Bildirgede, kazanılmış haklara dokunulmadan, tüm işçilerin bugün ve gelecekte kıdem tazminatından yararlanmasının sağlanması gerektiği vurgulandı. Emek Büroları'nın Kıdem Tazminatı Çalıştayı'na ilişkin sonuç bildirgesinde kıdem tazminatı fonu tasarısının oluşturduğu tehditler şöyle sıralandı:

» Tek başına kıdem tazminatı fonu uygulamasına geçilmesi halinde; kıdem tazminatının işçi için üstlendiği koruyucu rol ortadan kalkacaktır. İşten çıkarmalar kolaylaşacak ve iş güvencesi zayıflayacaktır.

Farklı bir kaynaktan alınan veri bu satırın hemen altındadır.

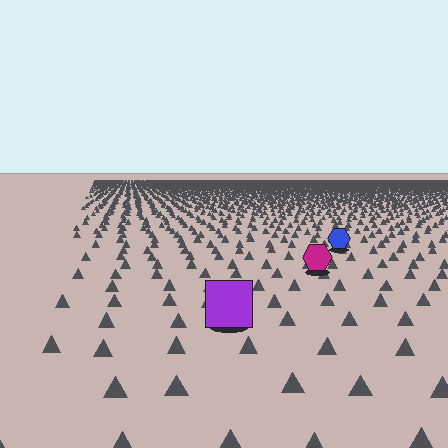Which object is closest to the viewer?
The purple square is closest. The texture marks near it are larger and more spread out.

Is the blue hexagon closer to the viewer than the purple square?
No. The purple square is closer — you can tell from the texture gradient: the ground texture is coarser near it.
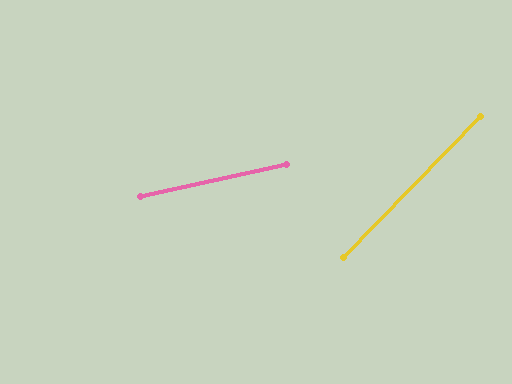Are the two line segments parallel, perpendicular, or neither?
Neither parallel nor perpendicular — they differ by about 33°.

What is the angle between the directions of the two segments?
Approximately 33 degrees.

» Kıdem tazminatının son ücretle ve toplu iş sözleşmesi düzeniyle bağı kalmayacak ve kıdem tazminatı miktarı düşecektir.

» Bundan önceki fon uygulamalarında (tasarruf teşvik fonu, işsizlik sigortası fonu gibi) yaşandığı gibi, bu fonun da amacı dışında kullanılma riski yüksektir. Bu nedenle, düzenlemelerin iş güvencesi, işsizlik sigortası ve kıdem tazminatını güçlendirecek bir biçimde yapılması gerekir.

» Kıdem tazminatı fonu konusunda taraflar arasında mutabakat yoktur. Mutabakat sağlanamadığı durumda kıdem tazminatı fonu kurulmamalıdır.

» Kıdem tazminatı ödemelerinde 30 gün hakkından vazgeçilmemelidir. Öte yandan hak kayıplarını önlemek için kıdem tazminatı her türlü fesihte ve istifada süre aranmadan ödenmelidir. Kıdem tazminatına tüm çalışanların erişimi sağlanmalı, bu erişim önündeki tüm engeller kaldırılmalıdır.

» Kıdem tazminatında kanun hâkimiyeti ve herkesin bu hakka saygı göstermesi sağlanmalıdır.

» İşverenin ödeme güçlüğüne düşmesi durumunda kıdem tazminatı alacağı devlet ve bankaların ipotekli alacaklarının önüne alınmalı ve öncelikle ödenmelidir.

*****

HDP: Emekçinin hakkından elinizi çekin

HÜkümetin emekçileri güvencesizliğe iten ve kazanılmış haklarına göz koyan Kıdem Tazminatı Fonu adımına Halkların Demokratik Partisi’nden de tepki geldi. Halkların Demokratik Partisi (HDP) Merkez Yürütme Kurulu tarafından yapılan yazılı açıklamada “Hükümetin getirmek istediği fon, kıdem tazminatına erişimi güvence altına almayacaktır. Bugün işçiye kıdem tazminatı ödemeyen patron, yarın da kıdem tazminatı fonuna prim ödemeyecek ve işçi yine kıdem tazminatından mahrum kalacaktır. Bu nedenlerle kıdem tazminatı fona devredilmemeli, doğrudan işveren yükümlülüğü olarak kalmalı ve bu alandaki yaptırımlar emekçilerin hakkını koruyarak garanti altına almalıdır” dendi.